Marrows are a part of the gourd section of the cucumber family (cucurbitaceae, more commonly known as cucurbit), which includes courgettes, squash and pumpkin. Easy to grow, marrow are the sort of vegetable that inspire children to take an interest in gardening. Due to their spongy flesh, poorly cooked marrow can become soggy and unappetising, for this reason they have fallen out of favour to the sweeter, easier to cook courgette. None-the-less they remain a well-known allotment addition in Britain.
|Sowing Time (Under Glass)|
|Sowing Time (Outdoors)|
Choose a sunny spot with 90cm (35in) of space in every direction. They will also grow in containers or one or two plants per growbag if required.
Marrow are heavy feeders and will benefit from having plenty of compost dug into the soil prior to planting.

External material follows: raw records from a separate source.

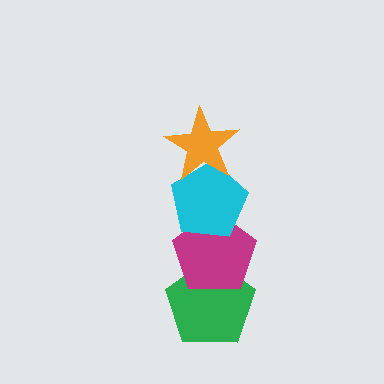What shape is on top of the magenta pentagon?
The cyan pentagon is on top of the magenta pentagon.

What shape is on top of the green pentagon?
The magenta pentagon is on top of the green pentagon.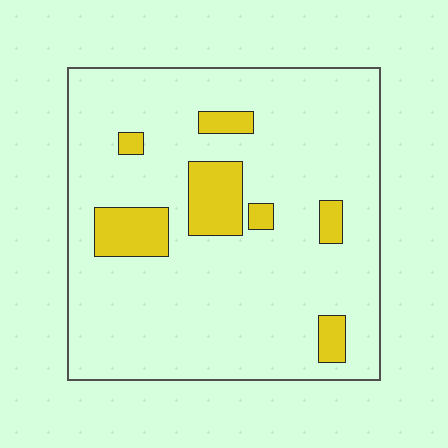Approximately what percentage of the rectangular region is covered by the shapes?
Approximately 15%.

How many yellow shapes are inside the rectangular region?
7.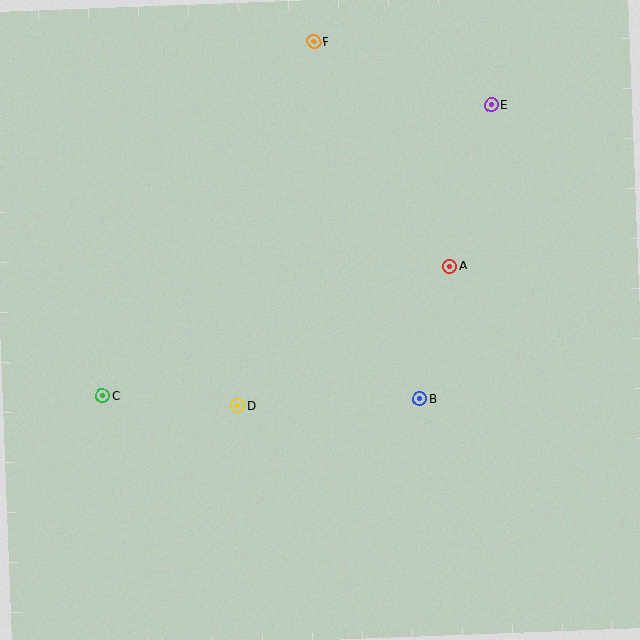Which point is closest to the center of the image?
Point D at (238, 406) is closest to the center.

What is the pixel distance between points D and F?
The distance between D and F is 372 pixels.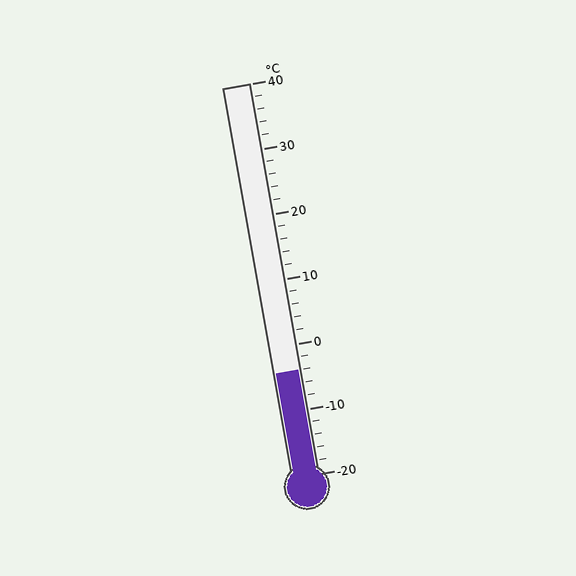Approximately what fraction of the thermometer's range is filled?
The thermometer is filled to approximately 25% of its range.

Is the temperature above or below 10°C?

Marrow are easily grown from seed and can be sown in their final position in late May/early June or alternatively sow indoors from mid-April. Sow two or three seeds 2.5 (1in) deep and cover with cloches if outdoors. Leave cover in place for as long as possible before thinning the seedlings to leave the strongest one.
If you don't have space to raise Marrow indoors; seedlings can be bought from garden centres and are ready to plant outdoors as soon as the risk of frost has passed. Ensure plants are hardened off for 2 weeks before planting out by placing them outside during the day and keeping them indoors/under cover at night. Dig a hole slightly larger than the container the seedling is in, tip it out and plant into the hole slightly lower than its original compost level. Mound soil/compost around the stem to support it. Water thoroughly to settle the roots.
Keep plants well watered especially once fruit begin to form. A healthy marrow plant will consume up to 10 litres of water a week. A layer of compost or polythene around the plants will help to suppress weeds and retain moisture. Provide a high potassium liquid fertiliser once or twice a fortnight.
- Main article: Hand pollination of Cucurbits
Marrow require pollination for fruit to form successfully. Insect pollination can be poor, in which case take a male flower, fold back the petals to reveal the pollen on the stamen, and insert it into the female flower. Females can be differentiated from the males as they have a tiny unfertilised fruit behind the flower head.
Harvest marrows when they are 20-25cm (8-10in) long. Push your thumb into the fruit near the stalk - if it goes in quite easily then it is at the right stage for summer picking. Regular picking will ensure a long cropping season. The flowers of the courgette are also edible, they are commonly left attached to the fruit, covered in batter and deep fried. The flowers do not keep as well as the fruit so are rarely found in supermarkets.
Allow the fruit to mature on the plant and remove before the first frosts. Store them in a cool room indoors and they should keep until Christmas.